Let's assign some variables...
Let \(r\) = the number of roses in the garden
Let \(\)t = the number of tulips in the garden
Since garden has only equal number of roses and tulips, we know that \(r = t\)

QUANTITY A: Twice the probability that both the flowers selected are roses
P(both flowers are roses) = P(1st flower is a rose AND 2nd flower is a rose)
= P(1st flower is a rose) x P(2nd flower is a rose)

= \(\frac{r}{r+t}\) x \(\frac{r-1}{r+t-1}\)

= \(\frac{r(r-1)}{(r+t)(r+t-1)}\)

We want TWICE that probability, which means QUANTITY A = \(\frac{2r(r-1)}{(r+t)(r+t-1)}\)

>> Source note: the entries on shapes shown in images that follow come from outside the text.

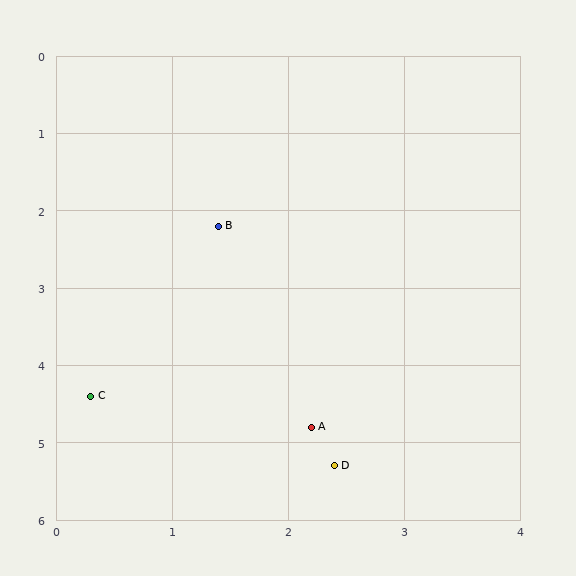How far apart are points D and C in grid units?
Points D and C are about 2.3 grid units apart.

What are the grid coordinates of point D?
Point D is at approximately (2.4, 5.3).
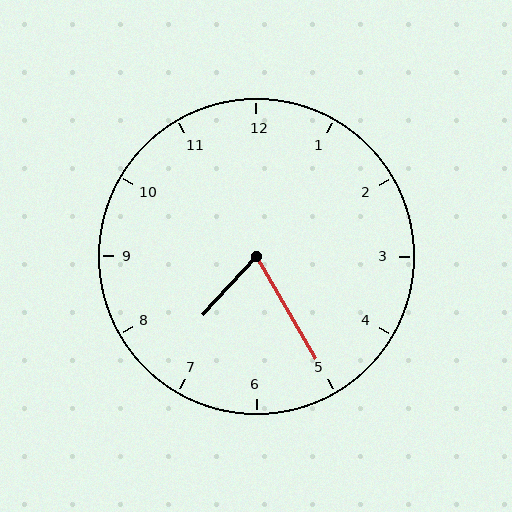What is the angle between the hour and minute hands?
Approximately 72 degrees.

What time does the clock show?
7:25.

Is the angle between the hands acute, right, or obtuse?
It is acute.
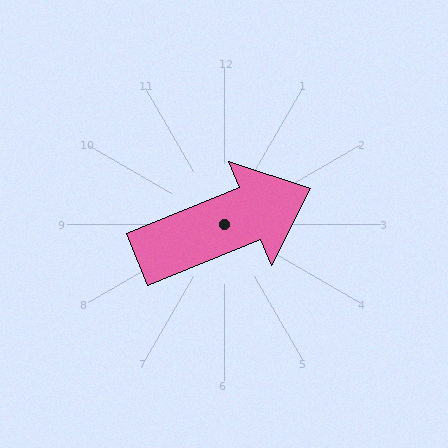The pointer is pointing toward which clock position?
Roughly 2 o'clock.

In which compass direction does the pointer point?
East.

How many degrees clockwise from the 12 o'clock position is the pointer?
Approximately 68 degrees.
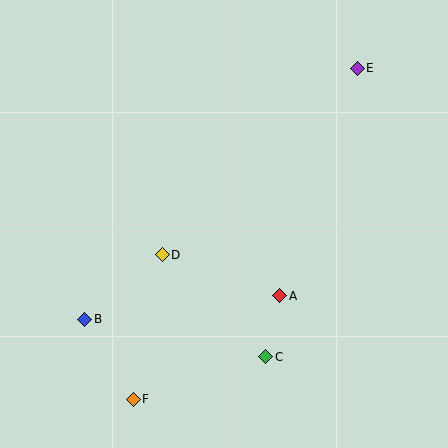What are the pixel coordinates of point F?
Point F is at (133, 399).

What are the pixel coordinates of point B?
Point B is at (85, 319).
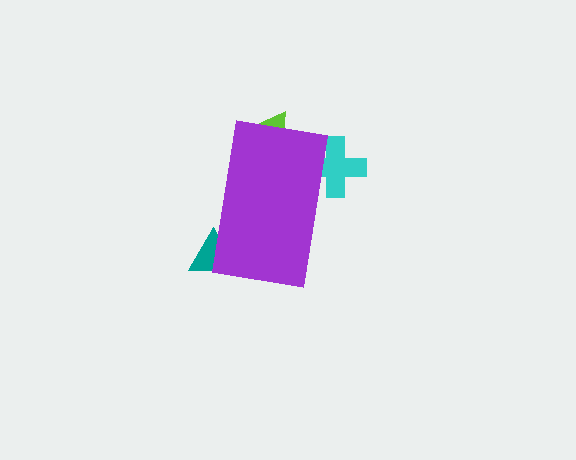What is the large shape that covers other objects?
A purple rectangle.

QUANTITY B: Probability that one of the flowers selected is rose and the other is tulip
P(select one rose and one tulip) = P(1st flower is a rose AND 2nd flower is a tulip OR 1st flower is a tulip AND 2nd flower is a rose)
= [P(1st flower is a rose) x P(2nd flower is a tulip)] + [P(1st flower is a tulip) x P(2nd flower is a rose)]

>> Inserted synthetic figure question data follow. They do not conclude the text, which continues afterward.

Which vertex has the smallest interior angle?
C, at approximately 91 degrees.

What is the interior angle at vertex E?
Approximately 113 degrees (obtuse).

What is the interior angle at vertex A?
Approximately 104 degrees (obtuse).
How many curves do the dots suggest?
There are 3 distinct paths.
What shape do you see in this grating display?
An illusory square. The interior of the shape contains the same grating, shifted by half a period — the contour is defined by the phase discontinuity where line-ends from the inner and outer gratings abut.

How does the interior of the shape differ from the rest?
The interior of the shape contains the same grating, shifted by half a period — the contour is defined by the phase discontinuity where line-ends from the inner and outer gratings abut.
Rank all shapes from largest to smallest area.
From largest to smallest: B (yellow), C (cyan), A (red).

= [\(\frac{r}{r+t}\) x\(\frac{t}{r+t-1}\)] + [\(\frac{t}{r+t}\) x \(\frac{r}{r+t-1}\)]

= \(\frac{rt}{(r+t)(r+t-1)}\) + \(\frac{tr}{(r+t)(r+t-1)}\)

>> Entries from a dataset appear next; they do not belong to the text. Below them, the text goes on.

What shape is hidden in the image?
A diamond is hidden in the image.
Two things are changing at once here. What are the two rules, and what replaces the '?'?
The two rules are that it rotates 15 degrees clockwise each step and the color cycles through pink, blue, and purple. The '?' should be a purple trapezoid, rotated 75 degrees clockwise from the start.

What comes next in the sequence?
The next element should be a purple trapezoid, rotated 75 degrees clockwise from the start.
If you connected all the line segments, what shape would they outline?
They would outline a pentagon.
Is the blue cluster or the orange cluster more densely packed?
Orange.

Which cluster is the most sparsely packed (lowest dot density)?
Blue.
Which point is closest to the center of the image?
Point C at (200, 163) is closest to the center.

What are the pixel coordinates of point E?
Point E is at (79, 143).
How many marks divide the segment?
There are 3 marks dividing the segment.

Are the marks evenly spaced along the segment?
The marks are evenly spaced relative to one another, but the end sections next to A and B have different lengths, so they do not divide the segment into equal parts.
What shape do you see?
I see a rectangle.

= \(\frac{2rt}{(r+t)(r+t-1)}\)

So we have the following:
QUANTITY A: \(\frac{2r(r-1)}{(r+t)(r+t-1)}\)

QUANTITY B: \(\frac{2rt}{(r+t)(r+t-1)}\)

Multiply both quantities by \((r+t)(r+t-1)\) to get:
QUANTITY A: \(2r(r-1)\)
QUANTITY B: \(2rt\)

Divided both quantities by \(2r\) to get:
QUANTITY A: \(r-1\)
QUANTITY B: \(t\)

Since \(r = t\), we can rewrite Quantity B as follows:
QUANTITY A: \(r-1\)
QUANTITY B: \(r\)

At this point we can clearly see that Quantity B is greater

Answer: B